Hello sam, thanks for your video, it’s very helpful.
I have one question:
you’ve said that the main-queue is the short method of user-interactive global queue, does that means these two queues are equal?
But when I test it in my playground, I print out the current thread in the user-interactive global queue task, it shows that the user-interactive global is not running in the main thread.
I don’t quite clear with the main queue and the user-interactive queue, can you help me, thanks.
Hi @studyios
I’m not 100% sure, but I think I might have been mistaken.

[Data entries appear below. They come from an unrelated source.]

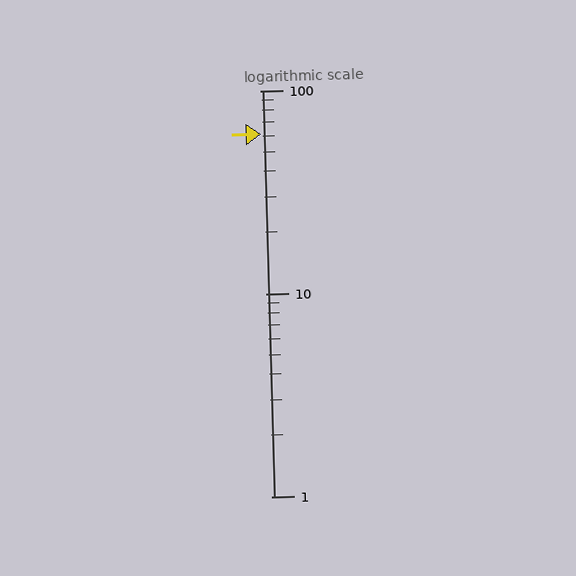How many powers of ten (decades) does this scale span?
The scale spans 2 decades, from 1 to 100.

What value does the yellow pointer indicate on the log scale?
The pointer indicates approximately 61.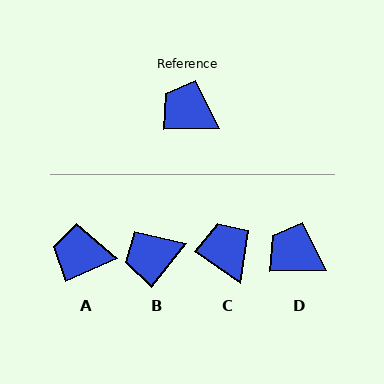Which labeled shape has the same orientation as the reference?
D.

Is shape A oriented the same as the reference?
No, it is off by about 23 degrees.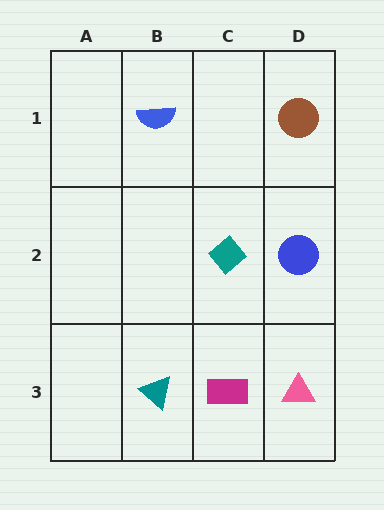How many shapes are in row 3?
3 shapes.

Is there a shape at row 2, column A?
No, that cell is empty.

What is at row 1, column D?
A brown circle.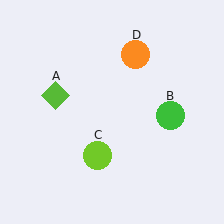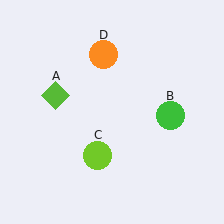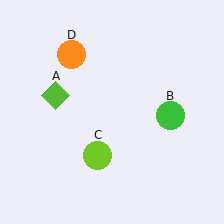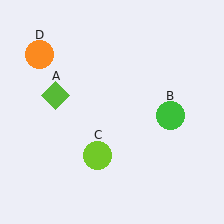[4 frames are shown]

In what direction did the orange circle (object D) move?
The orange circle (object D) moved left.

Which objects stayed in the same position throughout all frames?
Lime diamond (object A) and green circle (object B) and lime circle (object C) remained stationary.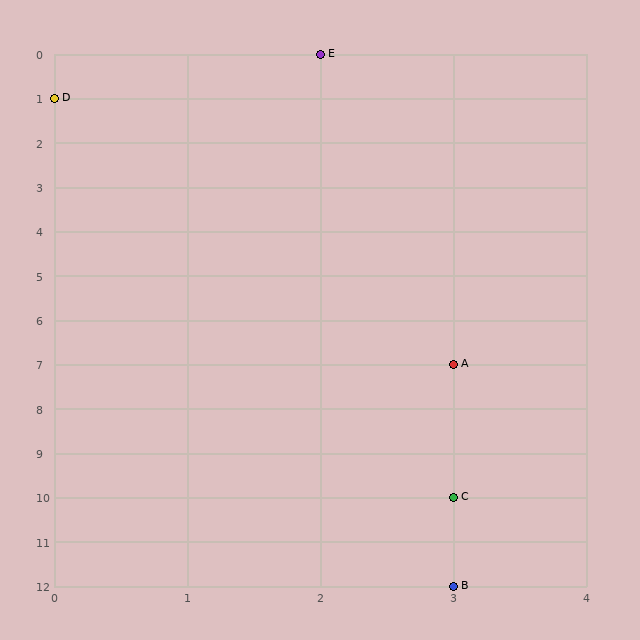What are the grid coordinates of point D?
Point D is at grid coordinates (0, 1).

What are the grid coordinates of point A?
Point A is at grid coordinates (3, 7).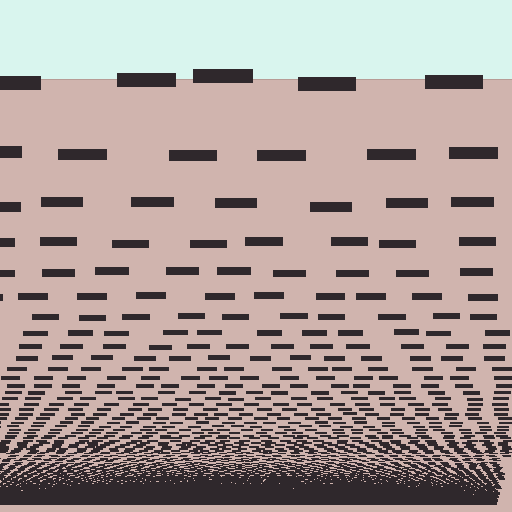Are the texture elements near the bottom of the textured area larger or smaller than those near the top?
Smaller. The gradient is inverted — elements near the bottom are smaller and denser.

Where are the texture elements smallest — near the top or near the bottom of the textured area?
Near the bottom.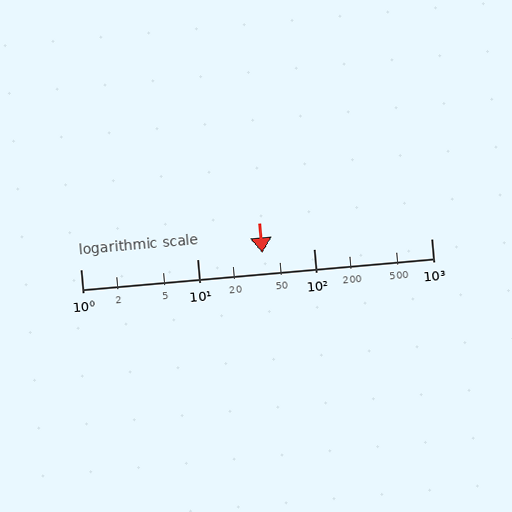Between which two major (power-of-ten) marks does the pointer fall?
The pointer is between 10 and 100.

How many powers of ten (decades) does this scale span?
The scale spans 3 decades, from 1 to 1000.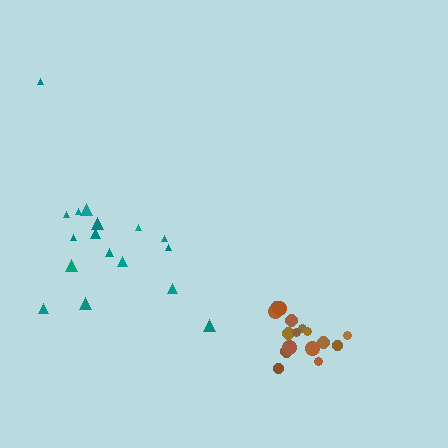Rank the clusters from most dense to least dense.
brown, teal.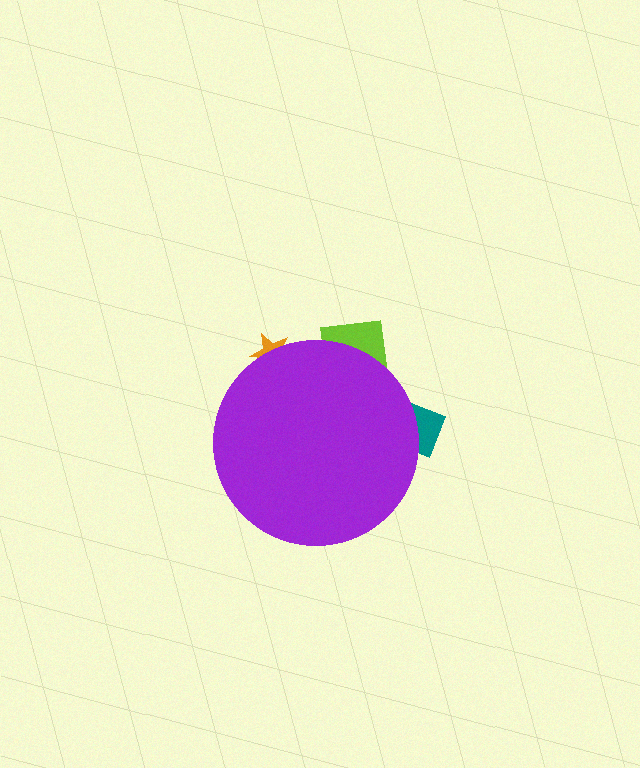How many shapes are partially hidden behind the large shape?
3 shapes are partially hidden.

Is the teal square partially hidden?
Yes, the teal square is partially hidden behind the purple circle.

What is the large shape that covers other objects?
A purple circle.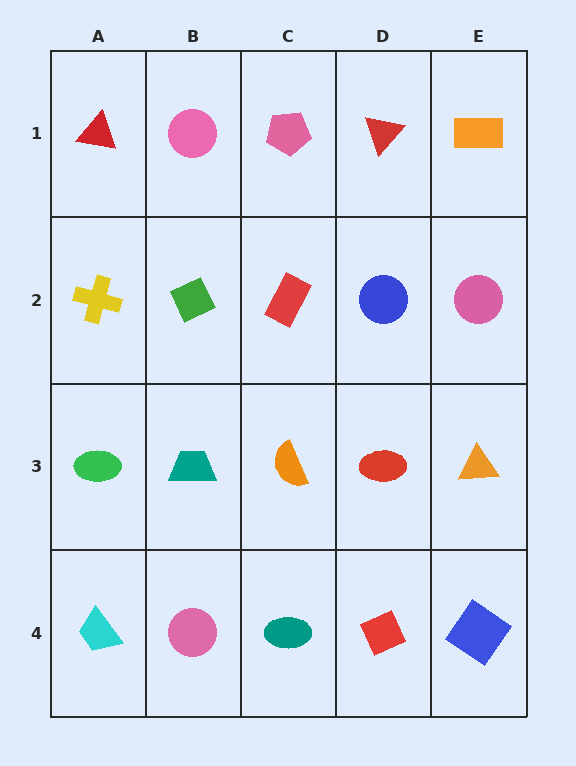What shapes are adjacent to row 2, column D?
A red triangle (row 1, column D), a red ellipse (row 3, column D), a red rectangle (row 2, column C), a pink circle (row 2, column E).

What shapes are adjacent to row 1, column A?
A yellow cross (row 2, column A), a pink circle (row 1, column B).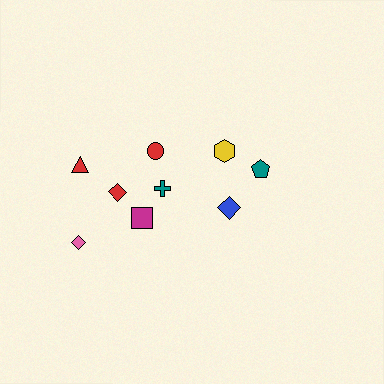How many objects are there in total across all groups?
There are 9 objects.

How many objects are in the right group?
There are 3 objects.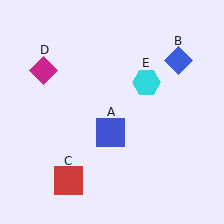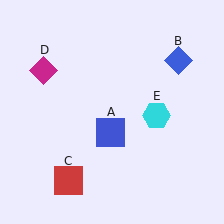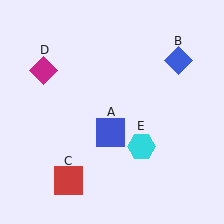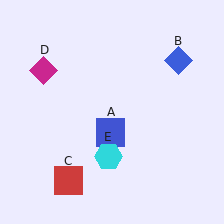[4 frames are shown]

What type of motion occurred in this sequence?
The cyan hexagon (object E) rotated clockwise around the center of the scene.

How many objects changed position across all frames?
1 object changed position: cyan hexagon (object E).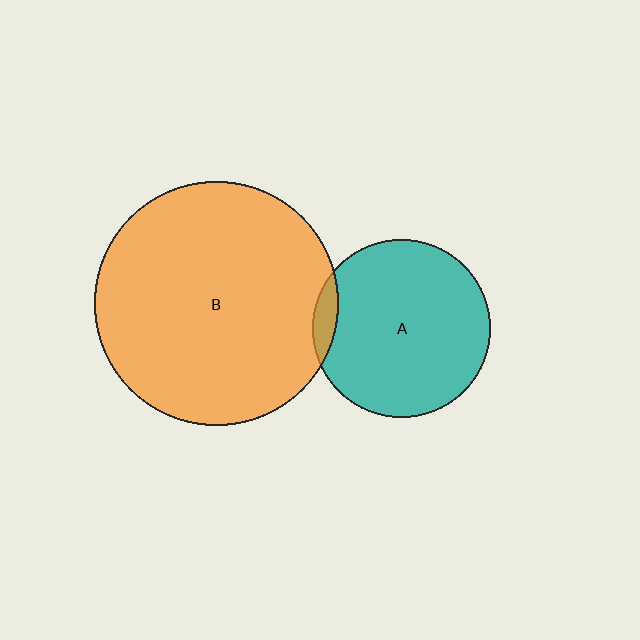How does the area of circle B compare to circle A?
Approximately 1.9 times.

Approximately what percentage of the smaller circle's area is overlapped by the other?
Approximately 5%.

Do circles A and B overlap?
Yes.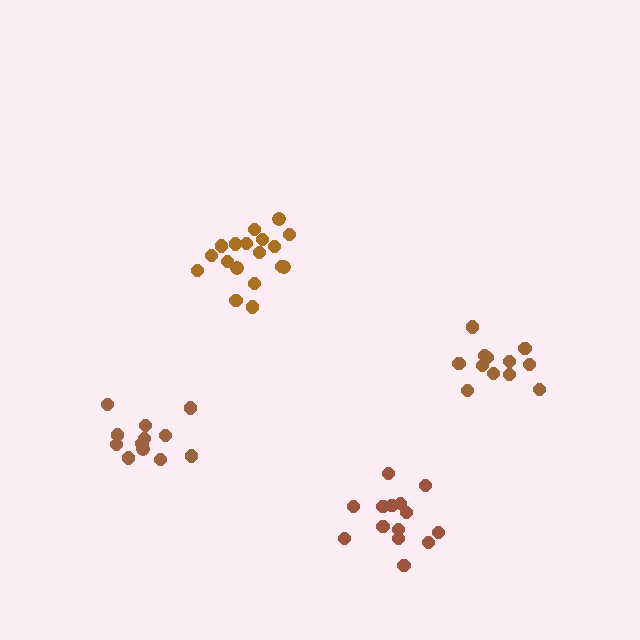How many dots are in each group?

I thought I’d read this in the documentation, but for the life of me, I can’t find that information any more.
My apologies!
sam
Hi @nomo,
You should take a look at the next video in the series:
https://videos.raywenderlich.com/courses/introducing-concurrency/lessons/9
It covers dispatch groups, which allow you to track completion of multiple tasks on GCD queues. You could wrap your code up in a dispatch group and then wait for that group to finish before starting the next.
sam
dispatch_queue_attr_t has been removed from the source code. I cant figure out what I can replace it with where neither DISPATCH_QUEUE_CONCURRENT or “Serial” work. Any ideas Sam?
I suggest that you take a look at the updated version of this series:
https://videos.raywenderlich.com/courses/55-ios-concurrency-with-gcd-and-operations/lessons/1
That’s fully up-to-date with Swift 3, and I don’t think there will be any meaningful differences when Swift 4 is released in a few weeks time.